(RIA Novosti) - Georgia's parliament has lifted a moratorium on anti-Russian speeches, but the assembly's speaker said Monday criticism of the Caucasus country's northern neighbor should continue to be restricted to diplomatic contexts.
Nino Burdzhanadze had imposed the ban ahead of a meeting between presidents Vladimir Putin and Mikheil Saakashvili in St. Petersburg June 13 to overcome a crisis in relations between the two nations over a number of issues, including "frozen" conflicts in Georgia's breakaway provinces of South Ossetia and Abkhazia and a ban on imports to Russia of Georgian wines and mineral waters, reports Trend.

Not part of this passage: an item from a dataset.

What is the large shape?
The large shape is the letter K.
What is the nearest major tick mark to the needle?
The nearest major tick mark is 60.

"We cannot permanently abstain from speaking out on certain issues, but I hope we can lower the temperature of the dialogue. I believe Georgia and Russia should continue mutual criticism but through diplomatic channels, seeking to find a solution
," Burdzhanadze said in an interview Monday.

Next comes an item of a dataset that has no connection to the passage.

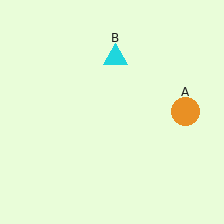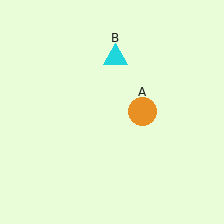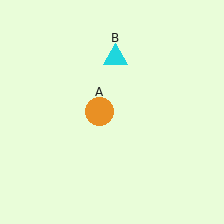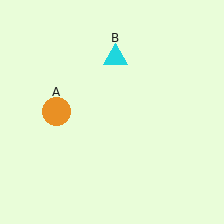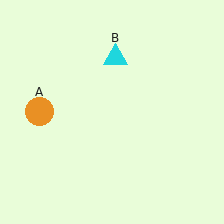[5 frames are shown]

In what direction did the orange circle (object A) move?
The orange circle (object A) moved left.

She said that it was sometimes difficult to control emotions when a dispute concerned territory and 300,000 refugees, but that insults and swearing were unacceptable. And she condemned a move by Romanian senator Ilie Ilascu to strip Russia of the chairmanship of the Council of Europe's ministerial committee.

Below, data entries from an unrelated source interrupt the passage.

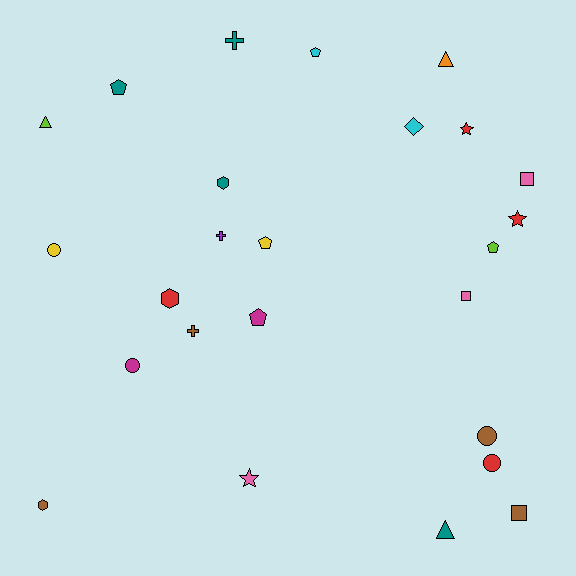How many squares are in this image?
There are 3 squares.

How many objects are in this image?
There are 25 objects.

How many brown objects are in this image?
There are 4 brown objects.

"I oppose isolating Russia from any kind of international political or legal activity, because this would lead to nothing positive," she said.
Burdzhanadze said she was upbeat about her work with Sergei Mironov, who chairs the upper house of Russia's parliament, the Federation Council, and invited other Federation Council members to dialogue within the framework of the Caucasus "quartet" - Russia, Georgia, Armenia and Azerbaijan. But she said a meeting of the quartet has yet to be scheduled.